2.1.2.2.Data Science Tools_Commercial Tools - sj50179/IBM-Data-Science-Professional-Certificate GitHub Wiki

Commercial Tools for Data Science

Data Management - In data management, most of an enterprise’s relevant data is stored in an Oracle Database, Microsoft SQL Server, or IBM Db2. Although open source databases are gaining popularity, those three data management products are still considered the industry-standard. They won’t disappear in the near future. It’s not just about functionality. Data is at the heart of every organization, and the availability of commercial supports plays a major role. Commercial supports are delivered directly from software vendors, influential partners, and support networks.

Data Integration and Transformation - When we focus on commercial data integration tools, we’re talking about “extract, transform, and load,” or “ETL” tools. According to a Gartner Magic Quadrant, Informatica Powercenter and IBM InfoSphere DataStage are the leaders, followed by products from SAP, Oracle, SAS, Talend, and Microsoft. These tools support design and deployment of ETL data-processing pipelines through a graphical interface. They also provide connectors to most of the commercial and open source target information systems. Finally, Watson Studio Desktop includes a component called Data Refinery, which enables the defining and execution of data integration processes in a spreadsheet style.

Data Visualization - In the commercial environment, data visualizations are utilizing business intelligence, or “BI”, tools. Their main focus is to create visually attractive and easy-to-understand reports and live dashboards. The most prominent commercial examples are: Tableau, Microsoft Power BI, and IBM Cognos Analytics. Another type of visualization targets data scientists rather than regular users. A sample problem might be “How can different columns in a table relate to each other?” This type of functionality is contained in Watson Studio Desktop.

Model Building - If you want to build a machine learning model using a commercial tool, you should consider using a data mining product. The most prominent of these types of products are: SPSS Modeler and SAS Enterprise Miner. In addition, A version of SPSS Modeler is also available in Watson Studio Desktop, based on the cloud version of the tool.

Model monitoring is a new discipline and there are currently no relevant commercial tools available. As a result, open source is the first choice. The same is true for code asset management. Open source with Git and GitHub is the effective standard.

Data Asset Management - Data asset management, often called data governance or data lineage, is a crucial part of enterprise grade data science. Data must be versioned and annotated using metadata. Vendors, including Informatica Enterprise Data Governance and IBM, provide tools for these specific tasks. The IBM InfoSphere Information Governance Catalog covers functions like data dictionary, which facilitates discovery of data assets. Each data asset is assigned to a data steward -- the data owner. The data owner is responsible for that data asset and can be contacted. Data lineage is also covered; this enables a user to track back through the transformation steps followed in creating the data assets. The data lineage also includes a reference to the actual source data. Rules and policies can be added to reflect complex regulatory and business requirements for data privacy and retention.

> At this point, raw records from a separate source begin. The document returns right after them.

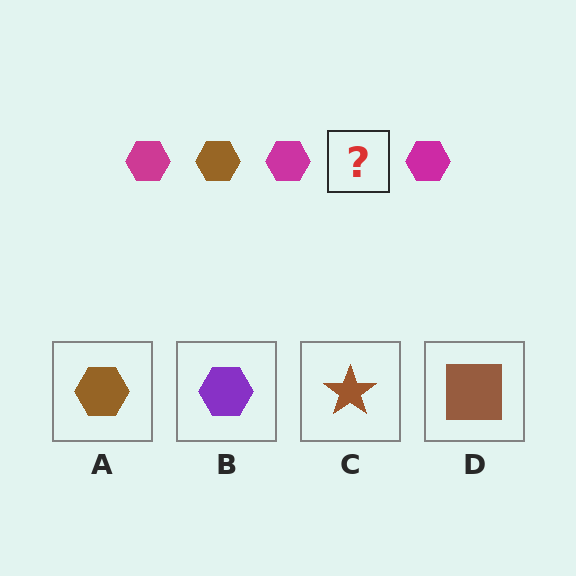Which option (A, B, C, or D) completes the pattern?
A.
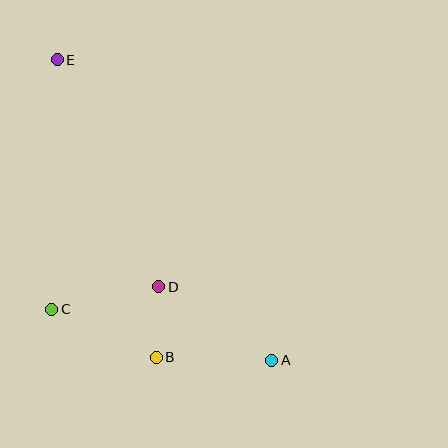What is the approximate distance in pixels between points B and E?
The distance between B and E is approximately 314 pixels.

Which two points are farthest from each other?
Points A and E are farthest from each other.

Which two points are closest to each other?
Points B and D are closest to each other.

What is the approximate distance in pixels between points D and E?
The distance between D and E is approximately 249 pixels.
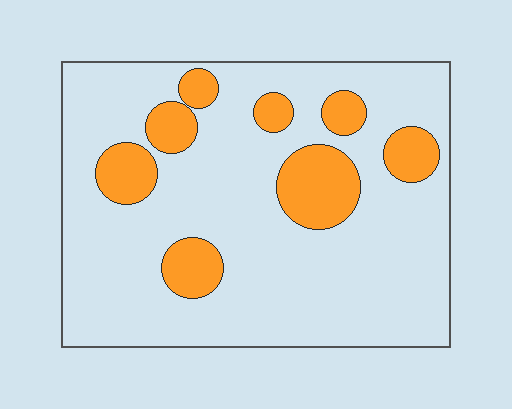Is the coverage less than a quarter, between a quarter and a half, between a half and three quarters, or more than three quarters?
Less than a quarter.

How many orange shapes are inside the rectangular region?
8.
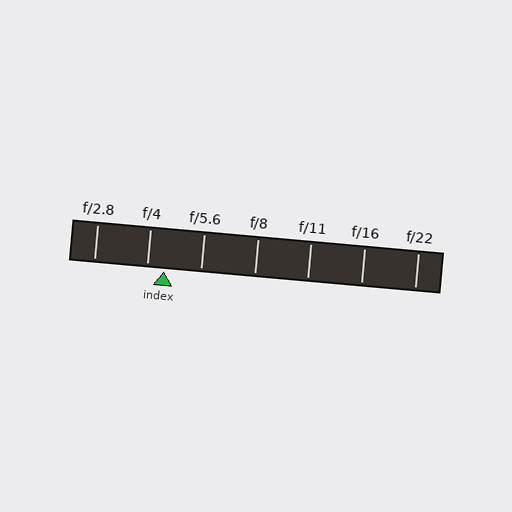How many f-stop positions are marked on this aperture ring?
There are 7 f-stop positions marked.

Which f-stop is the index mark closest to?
The index mark is closest to f/4.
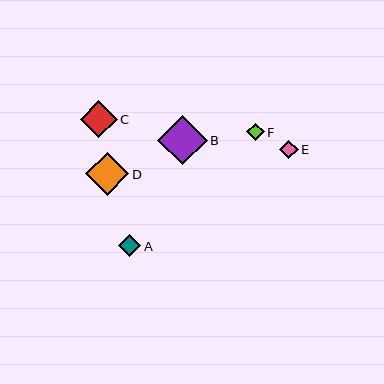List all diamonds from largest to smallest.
From largest to smallest: B, D, C, A, E, F.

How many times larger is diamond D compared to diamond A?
Diamond D is approximately 1.9 times the size of diamond A.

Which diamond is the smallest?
Diamond F is the smallest with a size of approximately 18 pixels.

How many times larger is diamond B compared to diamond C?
Diamond B is approximately 1.3 times the size of diamond C.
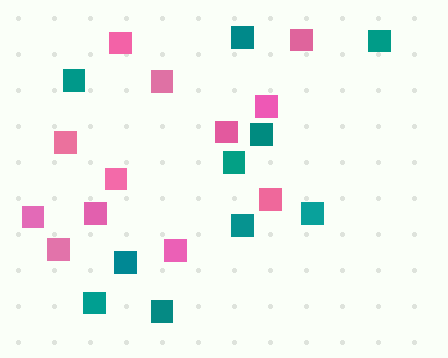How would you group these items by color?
There are 2 groups: one group of teal squares (10) and one group of pink squares (12).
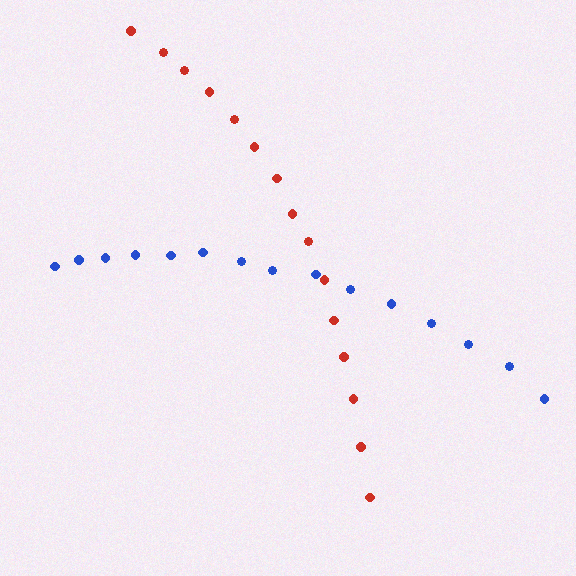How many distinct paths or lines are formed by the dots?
There are 2 distinct paths.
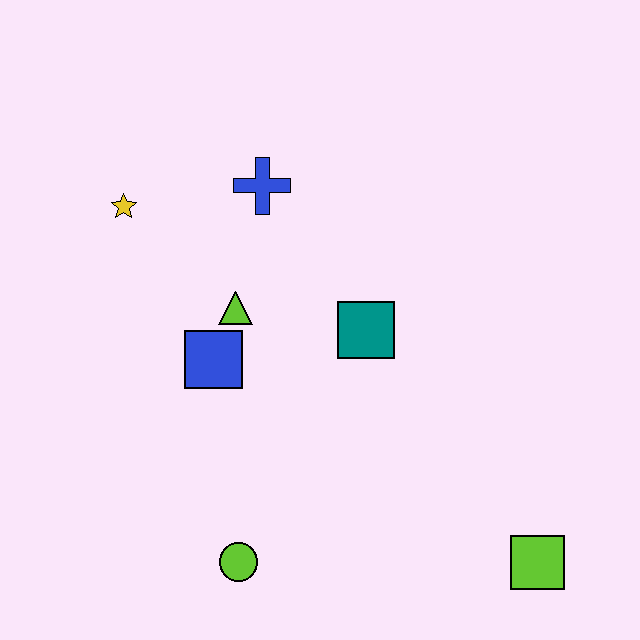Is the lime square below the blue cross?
Yes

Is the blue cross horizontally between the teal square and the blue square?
Yes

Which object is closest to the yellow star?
The blue cross is closest to the yellow star.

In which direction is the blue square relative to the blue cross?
The blue square is below the blue cross.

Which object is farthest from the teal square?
The lime square is farthest from the teal square.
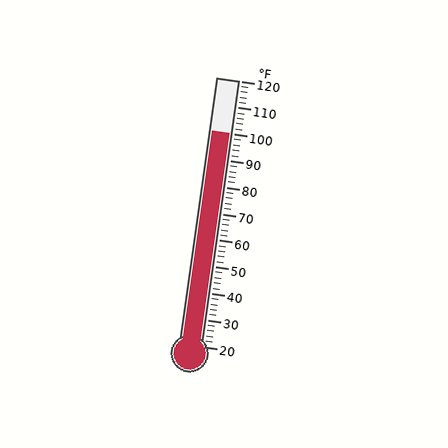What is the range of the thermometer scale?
The thermometer scale ranges from 20°F to 120°F.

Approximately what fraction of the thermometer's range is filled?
The thermometer is filled to approximately 80% of its range.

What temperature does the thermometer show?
The thermometer shows approximately 100°F.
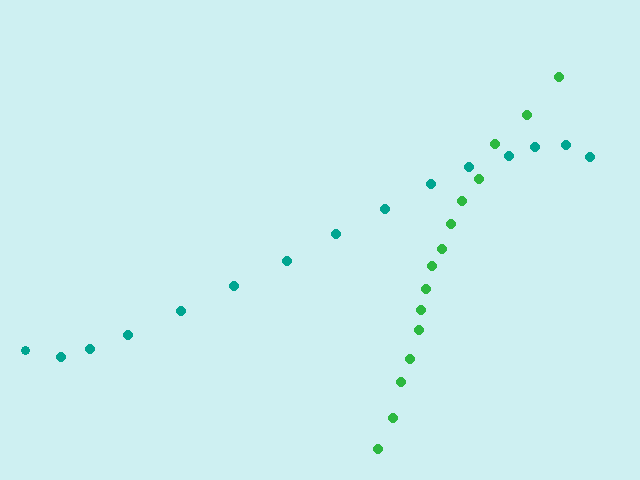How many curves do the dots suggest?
There are 2 distinct paths.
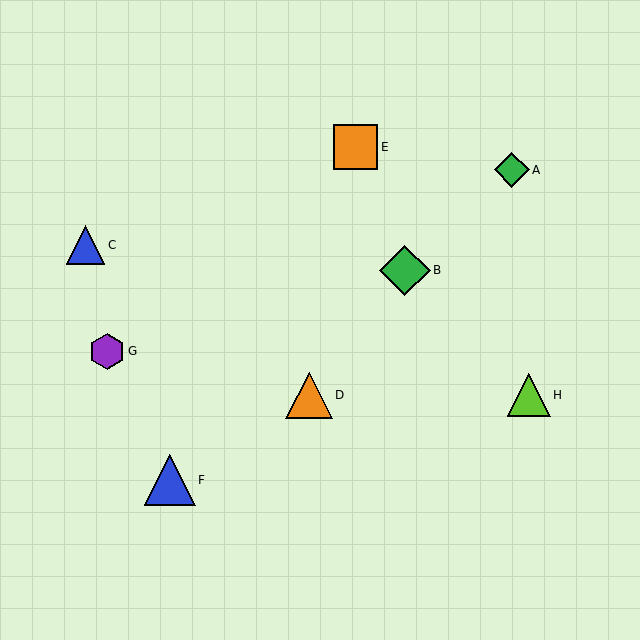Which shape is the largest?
The orange square (labeled E) is the largest.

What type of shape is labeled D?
Shape D is an orange triangle.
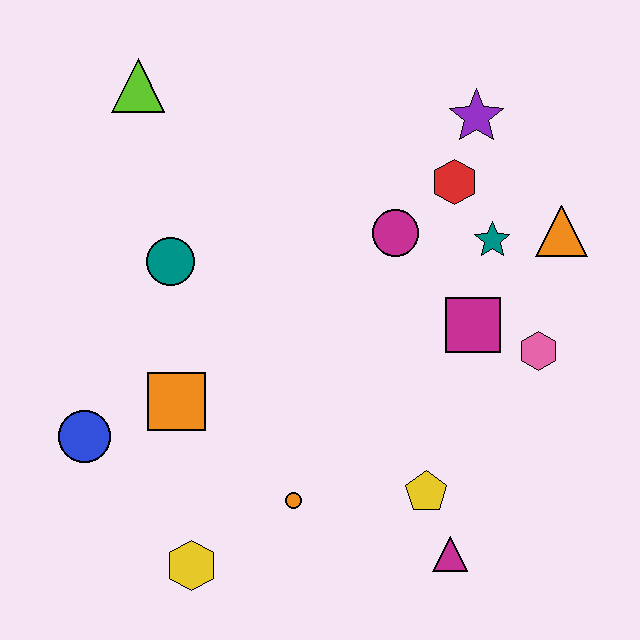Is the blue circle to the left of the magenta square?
Yes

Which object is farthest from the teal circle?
The magenta triangle is farthest from the teal circle.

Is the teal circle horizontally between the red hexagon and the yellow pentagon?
No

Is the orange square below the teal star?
Yes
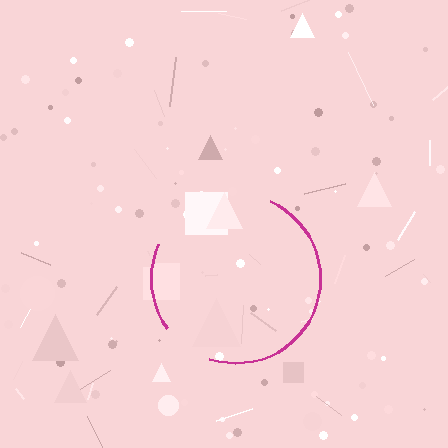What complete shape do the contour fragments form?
The contour fragments form a circle.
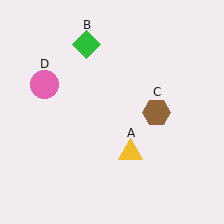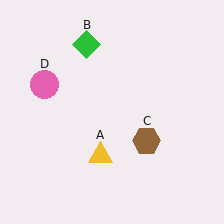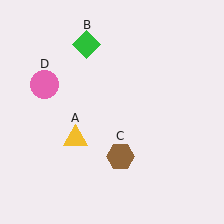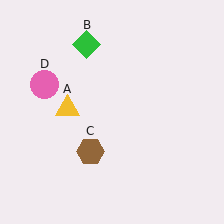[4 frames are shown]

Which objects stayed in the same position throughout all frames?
Green diamond (object B) and pink circle (object D) remained stationary.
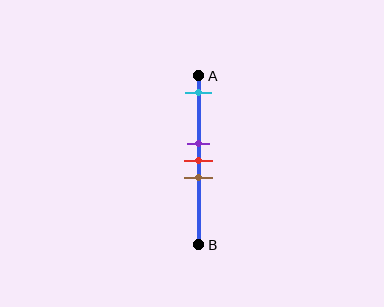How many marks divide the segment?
There are 4 marks dividing the segment.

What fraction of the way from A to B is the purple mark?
The purple mark is approximately 40% (0.4) of the way from A to B.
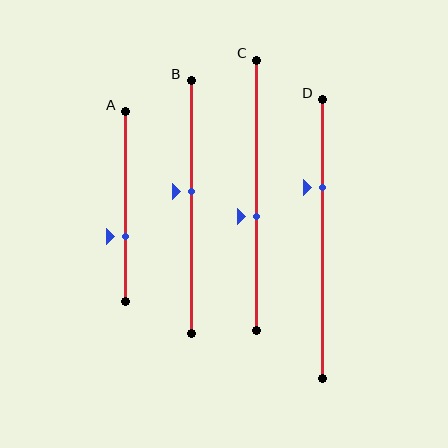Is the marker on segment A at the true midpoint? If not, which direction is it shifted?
No, the marker on segment A is shifted downward by about 16% of the segment length.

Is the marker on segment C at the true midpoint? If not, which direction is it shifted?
No, the marker on segment C is shifted downward by about 8% of the segment length.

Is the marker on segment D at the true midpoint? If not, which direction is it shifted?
No, the marker on segment D is shifted upward by about 18% of the segment length.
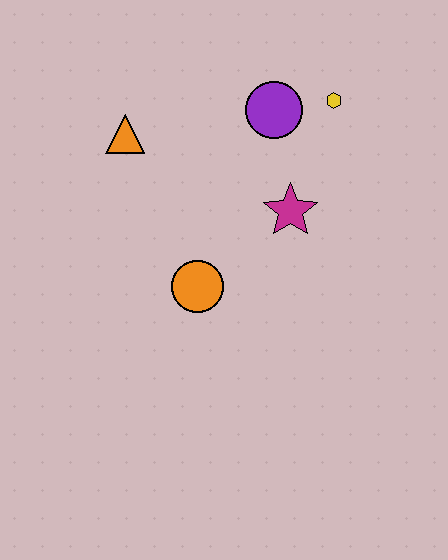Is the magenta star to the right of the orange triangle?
Yes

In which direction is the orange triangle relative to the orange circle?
The orange triangle is above the orange circle.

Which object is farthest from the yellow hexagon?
The orange circle is farthest from the yellow hexagon.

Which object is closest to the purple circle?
The yellow hexagon is closest to the purple circle.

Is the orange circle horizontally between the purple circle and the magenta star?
No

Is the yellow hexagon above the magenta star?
Yes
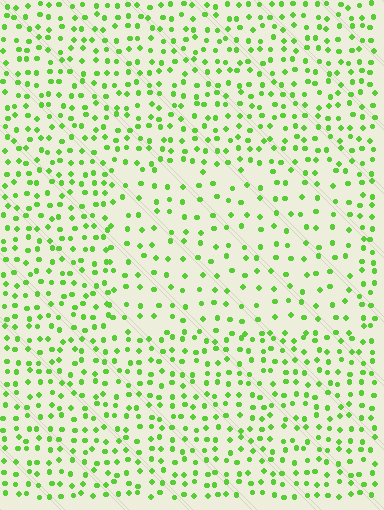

Development Environment - Watson Studio is a fully integrated development environment for data scientists. It’s usually consumed through the cloud, and we’ll cover more about it in a later lesson. There is also a desktop version available. Watson Studio Desktop combines Jupyter Notebooks with graphical tools to maximize data scientists’ performance.

Fully Integrated Visual Tools - Watson Studio, together with Watson Open Scale, is a fully integrated tool covering the full data science life cycle and all the tasks we’ve discussed previously. We’ll talk more about both in the next lesson. but just keep in mind that they can be deployed in a local data center on top of Kubernetes or RedHat OpenShift. Another example of a fully integrated commercial tool is H2O Driverless AI, which covers the complete data science life cycle.